Questions et Réponses

SÉNAT DE BELGIQUE


Bulletin 3-45

SESSION DE 2004-2005

Questions posées par les Sénateurs et réponses données par les Ministres

(Fr.): Question posée en français - (N.): Question posée en néerlandais


Vice-premier ministre et ministre de l'Intérieur

Question nº 3-2816 de Mme Van dermeersch du 3 juin 2005 (N.) :
Étrangers illégaux. — Capacité d'accueil pour l'enfermement en vue de l'éloignement. — Prolongation de l'ordre de quitter le territoire.

Le second rapport de la « commission Vermeersch », présenté début février, montre clairement l'invraisemblance de la politique d'expulsion menée dans ce pays.

Les CPAS aussi le confirment dans une lettre ouverte qui vous est adressée. Ils plaident en des termes fort clairs pour une « solution de fond au problème des illégaux ». Ils demandent aux autorités fédérales d'adopter enfin une attitude cohérente et de rapatrier les illégaux. Bref, ils considèrent que le gouvernement doit traiter l'expulsion des illégaux de façon plus conséquente.

Une personne officiellement expulsée n'existe plus aux yeux des autorités fédérales; en réalité, il ou elle se trouve toujours en Belgique. Cela conduit donc automatiquement à la non-politique actuelle, à laquelle les CPAS sont finalement confrontés car un nombre croissant d'illégaux demandent une aide financière ou des soins médicaux.

De nombreux étrangers en séjour illégal demandent en outre une prolongation du délai prévu par l'ordre de quitter le territoire. Si la prolongation est accordée, il ne s'agit pas d'un séjour légal mais la personne n'en a pas moins droit à l'aide financière du CPAS.

Je souhaiterais obtenir une réponse aux questions suivantes :

1. La capacité est-elle suffisante pour enfermer jusqu'à leur éloignement les illégaux arrêtés ?

Dans l'affirmative, pourquoi cette capacité n'est-elle pas utilisée de façon optimale ?

Dans la négative, l'honorable ministre veillera-t-il à augmenter rapidement la capacité ? Quand sera-t-elle suffisante ?

2. Quelles mesures l'honorable ministre prendra-t-il pour lutter contre les séjours illégaux ? La simplification projetée des procédures d'asile permettra en effet d'accélérer le traitement des milliers de dossiers pendants devant le Conseil d'État, ce qui entraînera une forte augmentation du nombre d'illégaux.

3. Combien de prolongations du délai mentionné sur l'ordre de quitter le territoire ont-elles été accordées ces trois dernières années ? Je souhaiterais un relevé par an et par province.

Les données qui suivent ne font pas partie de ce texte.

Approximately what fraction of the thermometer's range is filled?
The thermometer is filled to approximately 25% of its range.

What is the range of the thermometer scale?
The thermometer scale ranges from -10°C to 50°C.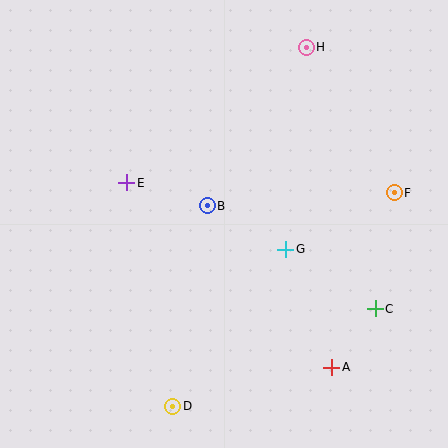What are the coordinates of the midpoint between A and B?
The midpoint between A and B is at (269, 286).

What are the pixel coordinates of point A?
Point A is at (332, 367).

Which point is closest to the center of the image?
Point B at (207, 206) is closest to the center.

4. Pour quelles raisons les ordres de quitter le territoire ont-ils été prorogés ?

Réponse : L'honorable membre trouvera ci-après la réponse à sa question.

1. Lors du maintien d'étrangers, on procède toujours par priorités. Une extension de capacité des centres fermés est prévue pour septembre 2005.

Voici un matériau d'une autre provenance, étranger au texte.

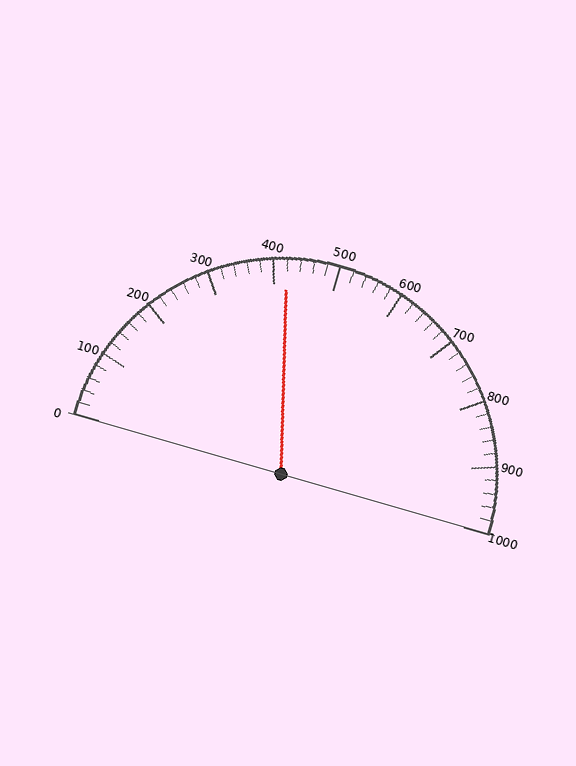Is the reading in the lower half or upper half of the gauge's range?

2. Comme toujours, le retour volontaire dans le pays d'origine est encouragé. Si l'étranger en situation illégale ne donne pas suite à un ordre de quitter le territoire, il peut alors être rapatrié de force.

3 et 4. Les raisons principales pour lesquelles un ordre de quitter le territoire est prorogé sont les suivantes : une demande de régularisation sur base de l'article 9, alinéa 3, de la loi relative aux étrangers du 15 décembre 1980, l'impossibilité temporaire d'éloignement pour des raisons humanitaires et la clause de non reconduite prévue par le Commissariat général aux réfugiés et aux apatrides.

En ce qui concerne le nombre de prorogations d'ordres de quitter le territoire, des statistiques sont tenues depuis janvier 2005 par le Bureau Clandestins de l'Office des Étrangers. Pour le mois de mai, il y a eu 28 demandes de prorogation dont 25 ont été approuvées. Par province (et à Bruxelles), la répartition se fait comme suit : Anvers 8; Brabant wallon 2, Bruxelles 3, Flandre occidentale 2, Flandre orientale 4, Hainaut 3, Liège 2 et Limbourg 1.

Pour les autres bureaux de l'Office des Étrangers et le Commissariat général aux réfugiés et aux apatrides des chiffres exacts ne sont pas disponibles.